An Amnesty International 'Urgent Action' about the military attack on
Iraq, and the civilian casualties it will incur (and now has incurred),
has been published...

---------- Forwarded message ----------
Date: 16 Dec 98 18:16:17 -0500
From: UA E-Mail Incoming <>
Subject: AI EX101/98 US/UK/IRAQ Fear of mass killing of civilians

+ Paper reprints authorised. Electronic redistributors +
+ must request permission from Amnesty International.  +
+ Contact:                         +

PUBLIC                     AI Index: AMR 51/110/98
                           16 December 1998

EXTRA 101/98        Fear of indiscriminate mass killing
                    of civilians in Iraq              


Amnesty International is concerned that there may be imminent
military attacks against Iraq by United States of America and United
Kingdom forces which could lead to indiscriminate or
disproportionate killings of civilians in violation of international
human rights law.

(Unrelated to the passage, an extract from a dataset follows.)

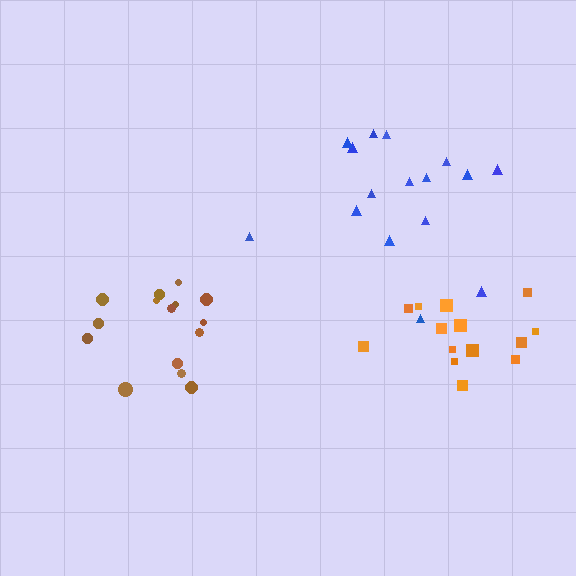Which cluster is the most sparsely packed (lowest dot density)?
Blue.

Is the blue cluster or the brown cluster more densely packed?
Brown.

This comes in the light of the report by the head
of the United Nations Special Commission (UNSCOM) to the UN Security
Council on 15 December 1998 about Iraq's alleged lack of full
cooperation with UN weapons inspectors and the sudden evacuation
from Iraq of UN staff, including UN humanitarian workers.

On 14 and 15 November, US and UK forces narrowly aborted a military
attack against Iraq after it had announced on 14 November that it
would resume full cooperation with UN weapons inspectors. However,
both the US and UK Governments have since repeatedly indicated that
military action against Iraq will be taken immediately, without a
UN Security Council resolution, should it fail to cooperate with UN
weapons inspectors in the future. The threat of military attacks
against Iraq came after its decision on 31 October to end all
cooperation with UN weapons inspectors.

Amnesty International's fears for the safety of the civilian
population in Iraq have been heightened by reports which appeared
recently in the US press. On 16 November the Washington Post wrote:
"...[President] Clinton had been warned by the Pentagon that the
attack plan would result in by far the most military undertaking of
his presidency, possibly killing 10,000 Iraqis. "That was the medium
case scenario", one administration official said...".

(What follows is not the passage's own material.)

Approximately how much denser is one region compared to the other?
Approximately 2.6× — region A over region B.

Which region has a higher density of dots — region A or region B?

On 17 November the New York Times reported: "...Aides to Mr. Clinton
said that in making his decision, he was troubled by Pentagon
estimates that several thousand Iraqis, including civilians, would
be killed in the air strikes, a death toll far greater than any
other American military strike since the Persian Gulf war in

Amnesty International has so far received no confirmation from US
officials as to the accuracy of these reports. On 13 November the
organization publicly expressed concern that civilians might be
indiscriminately killed in the event of a military action against
Iraq. During the Gulf War in 1991 thousands of civilians in Iraq
were killed in aerial bombardment of Baghdad and other cities by US
and allied forces. In one such incident more than 300 civilians were
killed in the `Amariya air raid shelter in Baghdad. In November 1998
Amnesty International wrote to the US and UK governments urging that
life, safety and security of civilians must be the paramount
consideration in any action taken to resolve conflicts and to ensure
the protection of civilians in accordance with international
humanitarian law. Amnesty International also wrote to the Iraqi
government and urged that all necessary measures be taken to protect
the civilian population in Iraq.         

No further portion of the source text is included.